Monday, December 10, 2012

Charles Rosen Deserved Better

Like many, I was saddened to learn of the death of Charles Rosen, whom I would cite from time to time in my Examiner.com articles. However, I was even sadder to discover that he was given such an ill-informed obituary by The New York Times. My guess is that Margalit Fox was cobbling together stuff from a variety of sources without giving very much thought to what that stuff said. For those who take their music seriously, the real howler came in the following sentence:
A conversation with him [Rosen], associates have said, typically ranged over a series of enthusiasms that besides music could include philosophy; art history; architecture; travel (Mr.
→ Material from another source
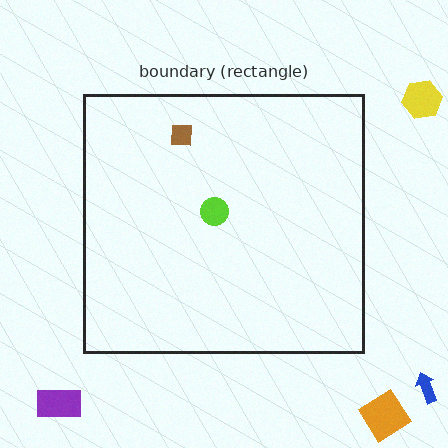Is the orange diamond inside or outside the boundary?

Rosen had homes on the Upper West Side of Manhattan and in Paris, where he had first lived as a Fulbright fellow in the early 1950s); European literature, usually read in the original (he had a Ph.D. in French from Princeton); poetry (he held the Charles Eliot Norton professorship of poetry, an annual lectureship at Harvard, from 1980 to 1981); food (he was an accomplished cook); wine and the glassware it was served in; cognac and the wooden casks it was aged in; and the television shows “Absolutely Fabulous,” “Taxi” and “Cheers.”
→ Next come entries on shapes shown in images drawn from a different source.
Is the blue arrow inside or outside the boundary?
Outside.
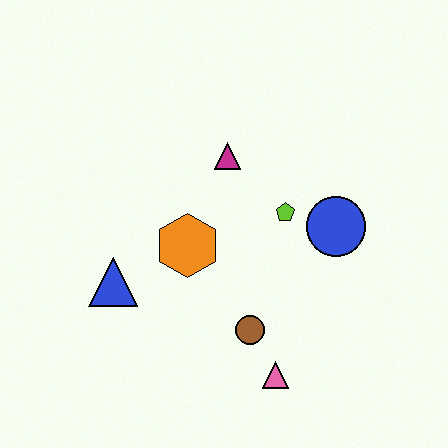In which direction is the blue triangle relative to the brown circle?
The blue triangle is to the left of the brown circle.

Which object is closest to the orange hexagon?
The blue triangle is closest to the orange hexagon.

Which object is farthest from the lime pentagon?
The blue triangle is farthest from the lime pentagon.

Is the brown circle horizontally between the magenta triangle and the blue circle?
Yes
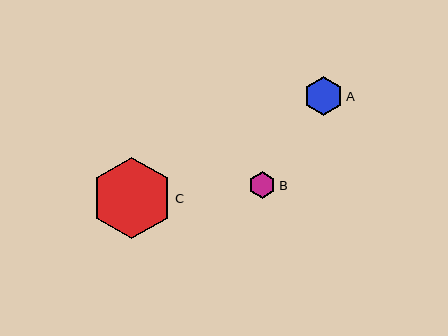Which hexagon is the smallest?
Hexagon B is the smallest with a size of approximately 27 pixels.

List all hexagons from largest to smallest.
From largest to smallest: C, A, B.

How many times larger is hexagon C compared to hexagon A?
Hexagon C is approximately 2.1 times the size of hexagon A.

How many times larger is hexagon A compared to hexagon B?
Hexagon A is approximately 1.5 times the size of hexagon B.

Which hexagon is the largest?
Hexagon C is the largest with a size of approximately 82 pixels.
Those who know a thing or two about major intellectual honors probably know that the Norton position is a Chair in Poetics, and I suspect that Rosen would have been the first to bristle at the proposition that poetics is synonymous with poetry. The Norton Chair has been an honor for quite a few major twentieth century composers, including Igor Stravinsky, Aaron Copland, Roger Sessions, Paul Hindemith, Leonard Bernstein, and (yes!) John Cage. Once again, the Times has made a public spectacle of how far it has fallen from its days of quality reporting.